The moment was here.

“Oh. My. Trees.” I giggled. It was a little easier than I’d anticipated, but before we’d walked up, Robin had pulled out a silver flask of cherry dwarf-distilled vodka and made me take a healthy gulp to steady my nerves and get the scent of alcohol on me. It had the added benefit of making me feel a little flushed, the role a little easier to play. “He’s bigger than you.”

Robin, wearing the dark-eyed face we’d decided to name Rory, looked up at him and rolled his eyes, the perfect image of a high-strung corporate climber with an exasperating date. “She’s never been to Myrage. Small town nymph.”

He rudely pressed a fifty into the golem’s pocket.

The golem glared at us both, and for a moment, I thought we would get turned away.
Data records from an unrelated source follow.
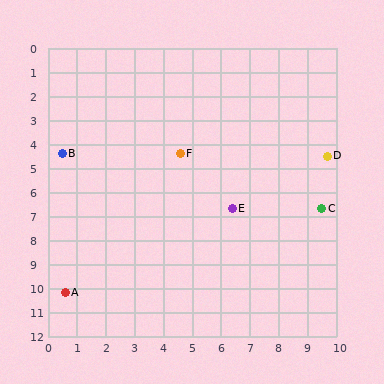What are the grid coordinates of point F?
Point F is at approximately (4.6, 4.4).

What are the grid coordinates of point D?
Point D is at approximately (9.7, 4.5).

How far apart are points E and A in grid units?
Points E and A are about 6.8 grid units apart.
Then he shrugged his boulder-like shoulders and stood aside. “Nice ass,” he rumbled.

My cheeks went red, then I forced myself to flutter my eyelashes with another giggle. “Are you, like, that big all over?”

The golem was about to answer when Robin pulled me inside a dark vestibule. “He’d already let us in,” he grumbled.
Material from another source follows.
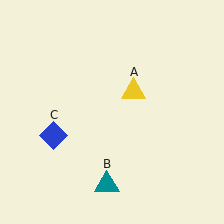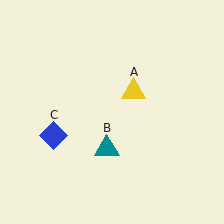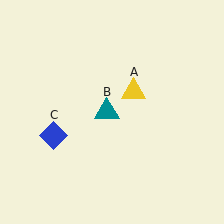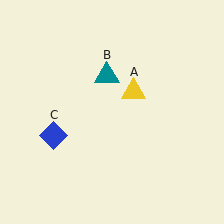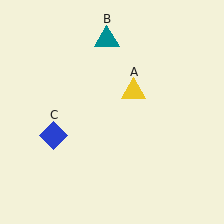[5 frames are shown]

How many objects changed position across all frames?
1 object changed position: teal triangle (object B).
I glanced at him sidelong as a nereid wearing nothing but strings of pearls opened a door, smiling widely at us. “Maybe I was genuinely curious.”

“I didn’t say you had to go into method acting for this.”

I grinned back at the naiad and followed Robin into the strobing lights. “I’m just getting comfortably settled into the mind of Cress Willowtree— wow.”

The nightclub was two floors high. Two walls were enormous aquariums, displaying several nereids dancing in the water and rubbing themselves against the glass, blowing kisses to the dancers below.

Above us, sylphs spun on brass poles, wearing bits of cloud and not much else. One of them smiled at me with lips that glittered like frost before flipping upside down.

I turned away quickly. For all I knew, Ioin had come here to meet his sylph.

Robin pulled me to a table in a dark corner behind a crush of dancers glittering with sweat. “Look up there,” he said in my ear, fighting to be heard over the music.

The second level was a balcony, lined with doors. Outside one door on the very end, a huldra stood guard, scowling at the dance floor below.